Пролог.
Жизнь – это клеть, висящая на нити бытия,
И, оказавшись в ней невольно и однажды,
Ты будешь смех дарить и молодость сперва,
Пока глаза слепы и помыслы бумажны.
* * *
Проходит время, ты растешь и мыслишь,
И клеть твоя, качаясь неспеша,
Несет тебя, окутав створкой жизни,
И ты пока не чувствуешь замка.
* * *
Ты рад влюбляться, рад дружить, работать,
Смотреть на неудачи свысока,
Сквозь прутья клети ты глядишь на звезды
И думаешь: все это – для тебя.
* * *
Летят года, ты начинаешь видеть,
Как дорогие сердцу покидают жизнь,
Ты начинаешь что-то ненавидеть
И незаметно ты становишься другим.
* * *
Теперь понятно – ты не на свободе,
Хотя весь мир остался прежним, как всегда,
Но ты увидел прутья клети на затворе,
Который не отпустит никогда.
* * *
Твои друзья, твоя любовь, родные –
Они дороже стали для тебя;
Ведь птицы смерти – черные, большие –
Кружат над каждой клетью свысока.
* * *
И ты не можешь этих черных тварей сгинуть,
Не можешь уберечь родных тебе людей,
Прижавшись клетью к их, гремя железом стылым,
Обнимешь крепко их, не чувствуя цепей.
* * *
Жизнь – это клеть, висящая на нити бытия,
А птицы смерти эту нить склюют однажды,
Ты не бросай любимых никогда –
Ведь порванную нить никто уже не свяжет.
* * *
Mortalium nemo felix. – Никто из смертных не бывает счастлив (Лат.)

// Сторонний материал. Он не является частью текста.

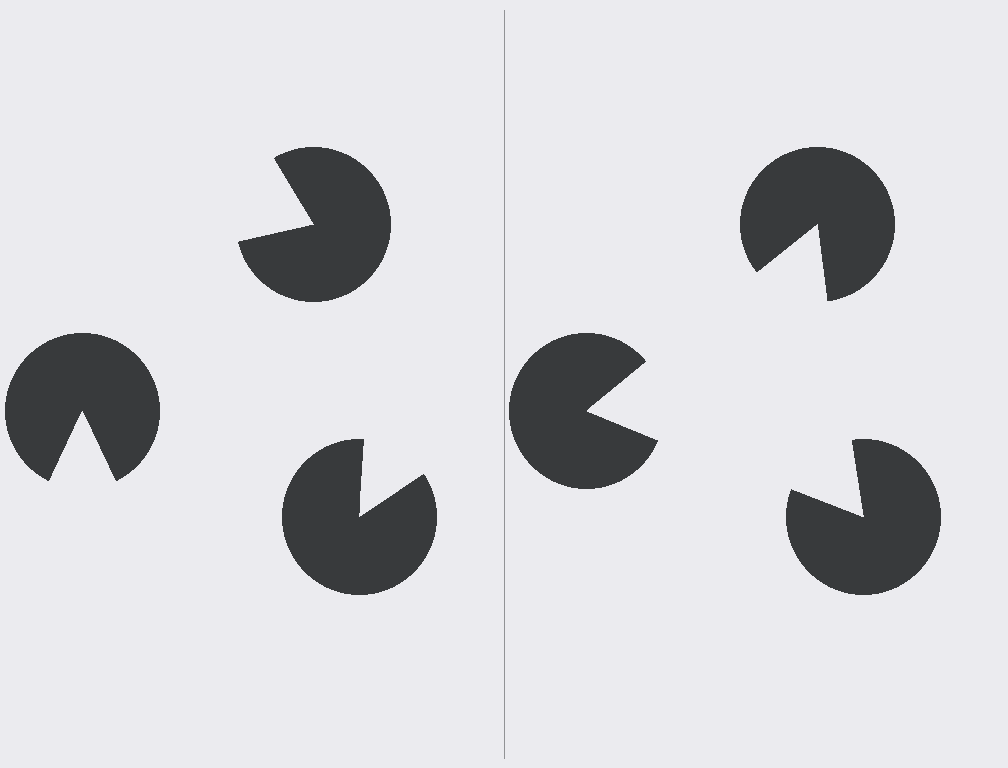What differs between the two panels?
The pac-man discs are positioned identically on both sides; only the wedge orientations differ. On the right they align to a triangle; on the left they are misaligned.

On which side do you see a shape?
An illusory triangle appears on the right side. On the left side the wedge cuts are rotated, so no coherent shape forms.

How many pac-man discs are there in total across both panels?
6 — 3 on each side.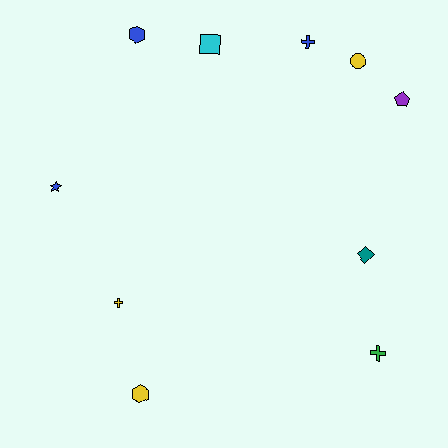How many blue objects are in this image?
There are 3 blue objects.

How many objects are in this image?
There are 10 objects.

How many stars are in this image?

"Жизнь человека – клетка, висящая на нити бытия, не иначе; а иначе – я бы здесь не стоял сейчас, никто бы не стоял здесь сейчас…" – Алексей медленно повернул голову влево и сквозь густой пар, вываливающийся нагло и обильно из его посиневшего от мороза рта, увидел отца, а точнее то, что сейчас представлялось его отцом: надорванная вперед мелкая согбенная фигура прятала маленькую высохшую голову куда-то в плечи, обмотанные кое-как грязным шарфом; на эту жалкую сейчас, в свете морозного дня, головешку небрежно нахлобучена была поношенная ушанка, сильно вылинявшая и особо помятая, словно загаженная и оплёванная.
Алексей хотел было повернуться к отцу, чтобы как-то получше рассмотреть его, или, может быть, подойти ближе и прикоснуться к нему, обнять даже, но это было бы как-то стыдно и ни к месту: "… К какому же такому месту, простите меня великодушно? – если это не то сейчас место, то где же тогда это место, и есть ли вообще такое место, когда и где нельзя было бы обнять своего родного отца, батю?" – Алексей чувствовал, как что-то начинает в нем дрожать, что-то ломаться и подкашиваться; он не мог оторвать взгляда от отцовского профиля, но также и не мог больше стоять в этом жутком оцепенении, обжигающим морозной поволокой глаза, готовых вот-вот выплеснуть в невыносимое солнечное спокойствие эти чертовы постылые и никому уже ненужные слезы, чтобы, замерзнув при падении, они струей звенящего льда скатились, звонко гремя и привлекая внимание всех стоящих вокруг зияющей пастью могилы, прямо на гроб его матери, его мамы, которую сейчас будут заваливать стылой январской землей.
Вокруг черной прямоугольной ямы, так ярко и контрастно обнажающей свой погребальный зев на фоне белой мантии блестящего и слепящего глаза снега, куце толпились, плотно прибившись друг к другу, людские фигуры. Они стояли почти недвижимо, и только изредка застоялую церемонию нарушали внезапные качания и притопывания озябшими конечностями. Люди были одеты в темные теплые одежды, и, продрогнув, уже, видимо, насквозь, они комично пытались спрятаться как можно глубже в недра материи, напоминая собой озябшие кегли.
Лица присутствующих замершими неподвижными масками выдыхали пары; на лицах этих не было ни скорби, ни печали, ни какой либо вялой эмоции сочувствия – один лишь отпечаток лютого мороза: всем хотелось поскорей убраться отсюда в тепло, и там уже, отогревшись, расшевелиться, наесться, напиться и дать волю уже согретым брожениям плоти, дать вырваться наружу страху и любопытному лицемерию, что так основательно спрятались в них с тех самых пор, как обезьяна впервые встала на ноги, чтобы посмотреть – нет ли кого поблизости.